A organização foi do Grupo de Trabalho Temático (GTT) "Conexões Invisíveis: Memória, Conhecimento, Sociedade, Antropoceno", vinculado ao Instituto de Estudos Avançados e Estratégicos (IEAE) da UFSCar, e do Observatório das Desigualdades, Conflitos, Democracia e Autonomia do Departamento de Sociologia.

Desigualdade socialmente construída
Vera Cepêda argumentou como o golpe de 1964 pode ser compreendido como uma resposta político-institucional para o encerramento de tensões iniciadas a partir dos anos 1920. Para a docente do Departamento de Ciências Sociais da UFSCar (DCSo), o que chamamos hoje de Brasil moderno está intrinsecamente associado às bases do movimento que desembocou em 21 anos de ditadura militar. 

As reflexões de Cepêda nos levam também de volta ao Brasil dos anos 1960, envolto em uma efervescência política e social originária da desigualdade social e econômica, característica que permanece nos dias atuais. Vera Cepêda alerta que essa desigualdade é socialmente construída por um modelo capitalista, orientado pela ideia do desenvolvimentismo e marcado pela disputa sobre a propriedade do Estado. 

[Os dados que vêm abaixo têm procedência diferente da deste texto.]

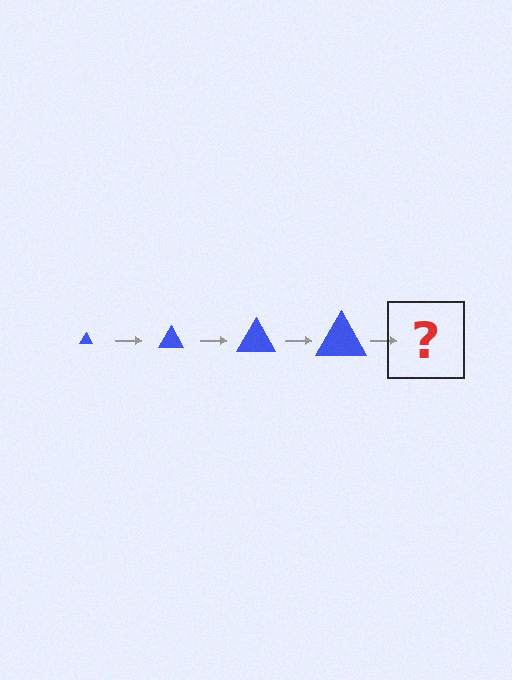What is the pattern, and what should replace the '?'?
The pattern is that the triangle gets progressively larger each step. The '?' should be a blue triangle, larger than the previous one.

É assim que Vera vai mostrando como o golpe de 1964 é uma espécie de resposta aos conflitos que afloravam na sociedade e na política brasileiras. Era necessário extrair o poder das forças em conflito. Nos anos 1960, explicou a docente, até mesmo o caminho desenvolvimentista estava fragmentado. De um lado, aqueles que defendiam a ideia de que primeiro era necessário "fazer o bolo crescer" para, só depois, dividi-lo; do outro, a perspectiva redistributiva, que apostava no desenvolvimento a partir de uma economia movimentada a partir de melhores salários e condições de vida. Venceu a primeira perspectiva, alinhada aos Estados Unidos. 

Os mitos da farda
O pesquisador João Roberto Martins Filho, também do DCSo e referência em pesquisas sobre as forças armadas, refletiu sobre o que ele chama de "mitologia da história brasileira" criada por essas forças. 
Martins Filho dialoga, em sua reflexão, com alguns desses mitos, e mostrou que a narrativa ainda hoje adotada e disseminada pelas lideranças militares entre as tropas e, também, na sociedade civil, edifica a ideia de que as forças armadas têm, na história brasileira, um papel de salvadoras da ordem. Para o pesquisador, se em 1964 o mito sustentava-se na narrativa do salvamento do Brasil do comunismo, este mito é reescrito e hoje o comunismo dá lugar à corrupção, dentre outras narrativas que resultam em violência contra populações minorizadas.  

Versos sob a violência
Diana Junkes, docente da área de Literaturas de Língua Portuguesa no Departamento de Letras, traz uma perspectiva distinta dos dois primeiros colegas. A partir de suas pesquisas voltadas às relações entre poesia e política e, nesse escopo, à análise das relações entre memória, testemunho e trauma, ela busca na literatura versos e autores que denunciaram as atrocidades cometidas pelo regime ditatorial. 

Junkes apresentou ao público presente o poema "Aquarela", de Cacaso (Antônio Carlos de Brito), professor universitário, letrista e poeta brasileiro. A obra descortina a tortura e a apropriação que o regime ditatorial faz das cores da bandeira brasileira. Trouxe também os versos de Carlos Marighella em "A Prece dos Escravos", na qual pede, com pesada ironia, que os sentidos lhe sejam extirpados para que não perceba mais as atrocidades da ditadura. 

Artefatos da ditadura
O professor de Filosofia Política Edson Telles, integrante da Comissão de Familiares de Mortos e Desaparecidos Políticos da Ditadura e ativista do que chama de resistências aos modos autoritários de gestão da vida, chama a atenção para o que ele denomina artefatos dos regimes ditatoriais, apropriados pelo regime militar brasileiro.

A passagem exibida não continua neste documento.